Beyond REST: .NET Apps That Talk to Hardware | DEM365
Jared Rhodes demonstrates a practical .NET pattern for building apps that connect to real hardware, including device discovery over BLE and data exchange over NFC, serial, and USB. The session focuses on structuring device services, handling cross-platform differences, and choosing local connectivity when cloud APIs aren’t the right fit.
Overview
This Microsoft Build 2026 demo goes beyond typical REST-based examples and shows how a .NET application can communicate directly with devices using local connectivity options.
Why local connectivity (and why MAUI/Uno)
- The session frames scenarios where talking to hardware locally is a better fit than routing everything through cloud APIs.
- It highlights mobile and cross-platform considerations, calling out .NET MAUI and Uno Platform as enablers for hardware-based experiences.
Pattern: structuring “device services” in a .NET app
- A practical approach is presented for organizing hardware communication into device-focused services.
- The goal is to keep platform-specific differences contained while exposing a consistent workflow to the rest of the app.

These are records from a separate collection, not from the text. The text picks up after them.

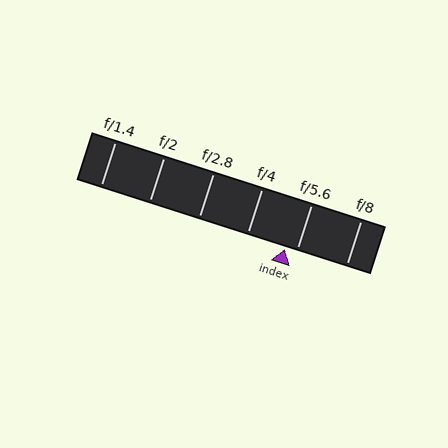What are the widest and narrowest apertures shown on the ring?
The widest aperture shown is f/1.4 and the narrowest is f/8.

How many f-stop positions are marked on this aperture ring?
There are 6 f-stop positions marked.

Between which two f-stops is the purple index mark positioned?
The index mark is between f/4 and f/5.6.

BLE device discovery and Bluetooth services
- The demo includes discovering a device over Bluetooth Low Energy (BLE).
- It introduces a Bluetooth Heart Rate Service example.

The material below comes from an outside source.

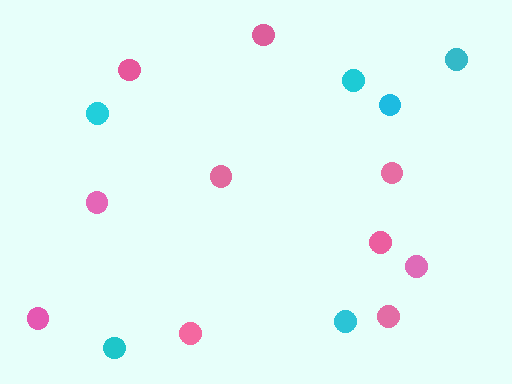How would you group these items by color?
There are 2 groups: one group of cyan circles (6) and one group of pink circles (10).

- It covers the idea of Bluetooth services and UUIDs as the identifiers used to find and interact with capabilities on a device.
NFC basics and RFID comparison
- The session introduces Near Field Communication (NFC) and compares it with RFID at a conceptual level.

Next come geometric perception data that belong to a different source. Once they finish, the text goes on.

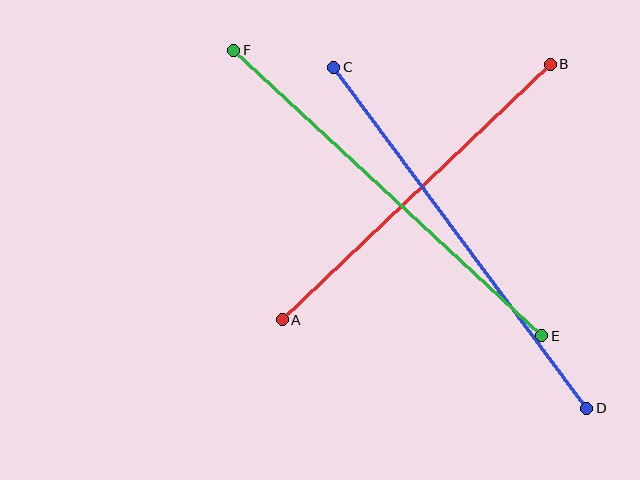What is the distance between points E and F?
The distance is approximately 420 pixels.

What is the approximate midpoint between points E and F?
The midpoint is at approximately (388, 193) pixels.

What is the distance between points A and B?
The distance is approximately 370 pixels.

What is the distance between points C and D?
The distance is approximately 425 pixels.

- It describes the NFC message reading flow, including tag discovery callbacks used by apps to react when a tag is detected.
Serial and USB communication
- The demo includes exchanging data over serial.
- It transitions into USB communication, including a device initialization process.
Agent-first tooling and MCP
- The session includes an overview of Uno Platform’s “agent-first” studio concept.
- It references an MCP server as part of that workflow.
- It also discusses challenges that come up when hardware bugs intersect with coding agents, including a test failure that points to a hardware communication issue.